# SD70MAC- Truck seperation from frame. Hows their service?



## yutzk (Jan 2, 2008)

So i just got home from a show down in Timonium and brought my one 70MAC in the house. Well i picked it up and then heard this nice plastic breaking noise. Turns out it seperated from the frame somehow....now i hear parts bouncing around in the hood and it looks like a glue failure on the front truck where it looks like it attaches to the frame... ( not the swinging part).

Anyone else ever had this issue? How is USA on service? Do they charge you for service or is it considered "warranty"? I only have about 10 hrs of run time on this unit and it was one of those things where i feel like this isnt one of those parts that should be plastic....seems pretty important of an area!!


Starting to kick myself for buying USAT motive power but oh well...the other 2 run fine...right now anyways!


----------



## Greg Elmassian (Jan 3, 2008)

What exactly came apart? The truck is hanging by wires? 

Probably easy to fix.

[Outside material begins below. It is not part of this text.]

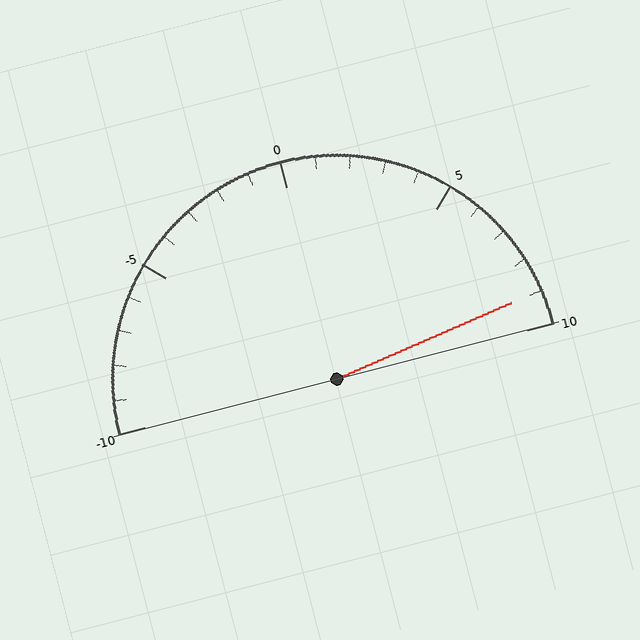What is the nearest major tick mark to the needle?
The nearest major tick mark is 10.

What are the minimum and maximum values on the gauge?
The gauge ranges from -10 to 10.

Was it new from a dealer, or used? 

If used, just remove the shell and look for the metal disc that secures the truck, 2 screws if I remember right. 

Regards, Greg


----------



## yutzk (Jan 2, 2008)

Yes Greg i have a truck hanging by wires....and it was new in box from a friend of mine and not run so its kinda weird. It looks like parts are broke though....not just apart..


----------



## NTCGRR (Jan 2, 2008)

They will take care of you, just ship them the old truck and parts. they have always taken care of me. 
I usually take a photo and send it to them, many times they just replace it w/o me shipping it.


----------



## Nicholas Savatgy (Dec 17, 2008)

As Marty said they will take care of it no problem but chances are you damaged it by transporting it. i had 2 of them do the same thing when Ray sent mine back to me after DCSing them, we FORGOT to put the 2 little foam pieces in between the truck and the foam box so the trucks would not be free to move around.... THIS IS VERY IMPORTANT TO DO WHEN TRANSPORTING.................







Roe took care of them quickly under warrentie.......


----------



## Greg Elmassian (Jan 3, 2008)

Sounds like the screws are stripped out of the top of the motor blocks. 

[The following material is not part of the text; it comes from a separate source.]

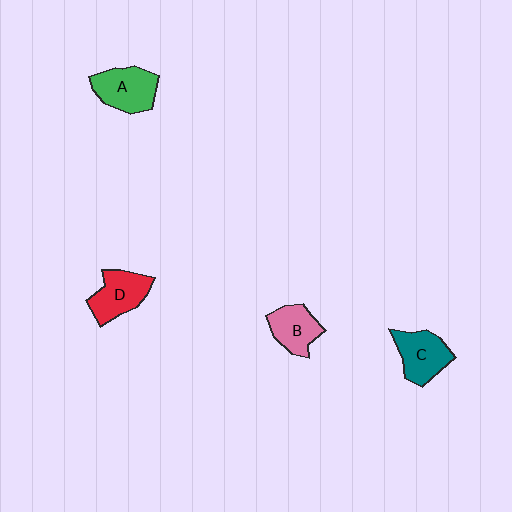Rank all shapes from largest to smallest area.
From largest to smallest: A (green), C (teal), D (red), B (pink).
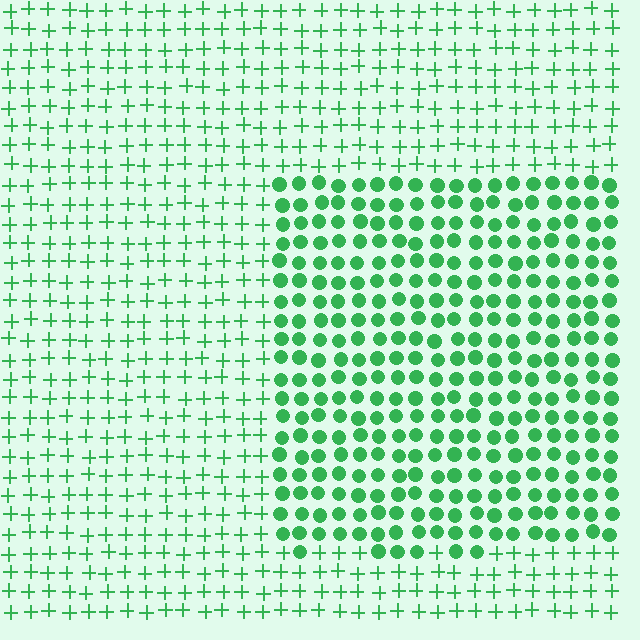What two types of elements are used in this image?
The image uses circles inside the rectangle region and plus signs outside it.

Can you see what is wrong on the tops of the motor blocks. 

Tough luck Kevin, but they will take care of you. I usually talk to Mike in parts. Great guy. 

Regards, Greg


----------



## yutzk (Jan 2, 2008)

Well tore her apart tonight and the culprit was a screw, washer and a spacer that had come totally out and was flying around inside the shell at that point. After finally getting the friggin screw out I put it back together ( tightened it REAL good mind you) all is well and the truck is fine. Some of those frame to shell screws are a real PITA to get at though.... 

Hoping my other 70's dont do this at some point...that sucked! lol 

As far as transportation they travel on padded material so no truck movement much less a shell scratch happen so i dont think that was the issue...maybe the factory didnt tighten em up all the way..who knows!


----------



## NTCGRR (Jan 2, 2008)

Now Kevin 
was you drinking the day you brought it home??????


----------



## Greg Elmassian (Jan 3, 2008)

Well, sounds like it all ended well, and you only had a minor inconvenience. 

Now, stop dancing a jig when you are holding that loco, ha ha! 

Regards, Greg


----------



## Geoff G. (Apr 11, 2010)

Never had a problem with my SD70's I have two of them and love them. I just got a PA/PB set up and when I took it out of the box one of the motor blocks was broken at the pivot point. Called the guy I got it from and he is taking care of it for me. If the PA/PB work as well as the 70's have I will be very happy.


----------